Nicknamed "Nada", she attended the 1914 Kenwood House ball given jointly with her sister to mark her coming-out at 18 years of age.

She married Prince George of Battenberg, later the 2nd Marquess of Milford Haven, in London, England, on 15 November 1916. They had two children: Lady Tatiana Elizabeth Mountbatten (16 December 1917 - 15 May 1988), who died unmarried, and David Michael Mountbatten, 3rd Marquess of Milford Haven (12 May 1919 - 14 April 1970), father of the present Marquess.
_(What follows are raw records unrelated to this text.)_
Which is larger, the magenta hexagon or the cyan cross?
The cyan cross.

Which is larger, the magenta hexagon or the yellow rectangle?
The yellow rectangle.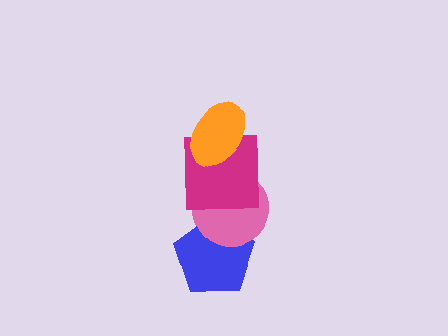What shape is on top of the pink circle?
The magenta square is on top of the pink circle.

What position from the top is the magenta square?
The magenta square is 2nd from the top.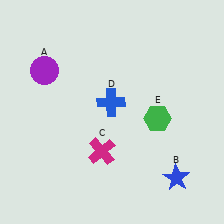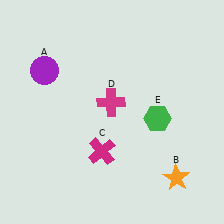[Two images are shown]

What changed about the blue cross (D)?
In Image 1, D is blue. In Image 2, it changed to magenta.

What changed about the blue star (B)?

During the 1934 Gloria Vanderbilt custody trial, a former maid of Gloria Morgan Vanderbilt's offered testimony regarding a possible lesbian relationship between Lady Milford Haven and the maid’s former employer, Gloria Morgan Vanderbilt. Lady Milford Haven also appeared as a witness at the trial. Before leaving for the United States to testify, Lady Milford Haven publicly denounced the maid's testimony as "a set of malicious, terrible lies". However, in June 2022 her grandson Lord Ivar Mountbatten stated in an interview with the Tatler "my aunt [sic] Nada was a lesbian." Gloria Vanderbilt later confirmed that there had been a romantic relationship between her mother and Lady Milford Haven. So far there is no personal account of Nadejda, that is publicly published, that indicates that she was a lesbian.

Nada and her sister-in-law, Edwina Mountbatten (wife of Lord Mountbatten), were extremely close friends and the two frequently went together on rather daring adventures, travelling rough in difficult and often dangerous parts of the world.

Lady Milford Haven died in Cannes, France, in 1963.